ROBOT TAXI: The self-driving car company ‘Cruise’ - which is backed by GM, Honda and Microsoft - has signed a contract to supply Dubai with 4,000 of its driverless vehicles with a view of deploying them from 2023. The deal was announced by Crown Prince Hamdan bin Mohammed who said it was “the first of its kind worldwide between a government entity and a leading developer of autonomous vehicles.” The vehicles will form part of a ride-hailing infrastructure to encourage carpooling. This has planted Cruise way ahead of any competitors and has an exclusive agreement with Dubai until 2029. I still think their vehicle, called the ‘Origin’, looks like James May’s limo from old TopGear! (below)

SOUR APPLE: More naughtiness brewing in South Korea. It has transpired that back in January when all the rumours were running wild about Apple being in early-stage talks with Hyundai, 12 Hyundai executives sold shares in the company raising $753,000 (according to Reuters) after they rose up to 20% on the rumours. It later came out that they were not pursuing an arrangement with Apple and the shares subsequently went back. South Korea’s Financial Supervisory Service has now launched a probe “looking into suspicions about insider trading at Hyundai.”

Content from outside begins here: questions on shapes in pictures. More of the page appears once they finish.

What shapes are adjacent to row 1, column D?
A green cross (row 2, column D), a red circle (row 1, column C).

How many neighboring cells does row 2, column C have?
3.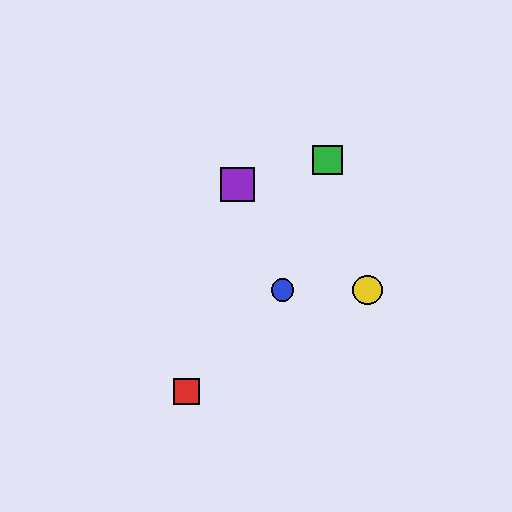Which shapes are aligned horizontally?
The blue circle, the yellow circle are aligned horizontally.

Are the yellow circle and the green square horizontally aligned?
No, the yellow circle is at y≈290 and the green square is at y≈160.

MINI ELECTRIC: I had to read this quite a few times as it’s a lot to digest. However, in essence, according to Autocar, Mini is about to undergo a major shake-up. Its parent company, BMW, wants to spice up their line-up and transform it into an electric-only maker by 2030. Part of this shake-up will include introducing a number of new Mini EVs between 2022 and 2025, this includes a countryman crossover and an electric minivan. Autocar has a prototype image for the latter and it’s honestly the most offensive things I’ve set eyes on. It’s not even a funny shape, it’s just horrible. In addition to these, Mini is also making a smaller pure EV which will be closer in size to the original Mini Cooper and will be made in China with Great Wall Motors. It has been spotted doing Winter testing and the rumour is it will be called the ‘Minor’ - using the name of the Morris Minor. I really hope Mini don’t lose the plot while going all-electric. Read more on Autocar.

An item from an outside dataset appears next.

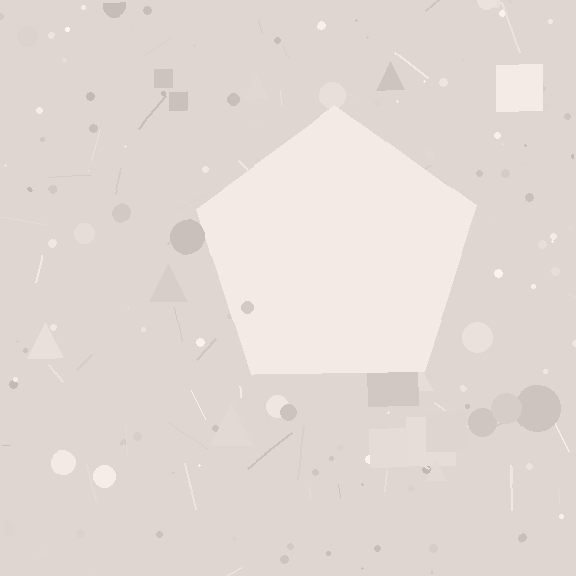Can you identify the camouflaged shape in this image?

NEW ENTRANT: Huawei has announced it will invest $1 billion in researching self-driving and electric-car technologies. It comes as Huawei’s autonomous-driving technology has already surpassed Tesla’s in some spheres, such as by allowing cars to cruise for more than 1,000km without human intervention, according to its Chairman. Bloomberg reports Huawei is partnering with three manufacturers in order to make their own self-driving EV. This is all fascinating stuff, but they are seemingly late to the party when you consider services (like that of Cruise in Dubai) being launched in the next 12 months.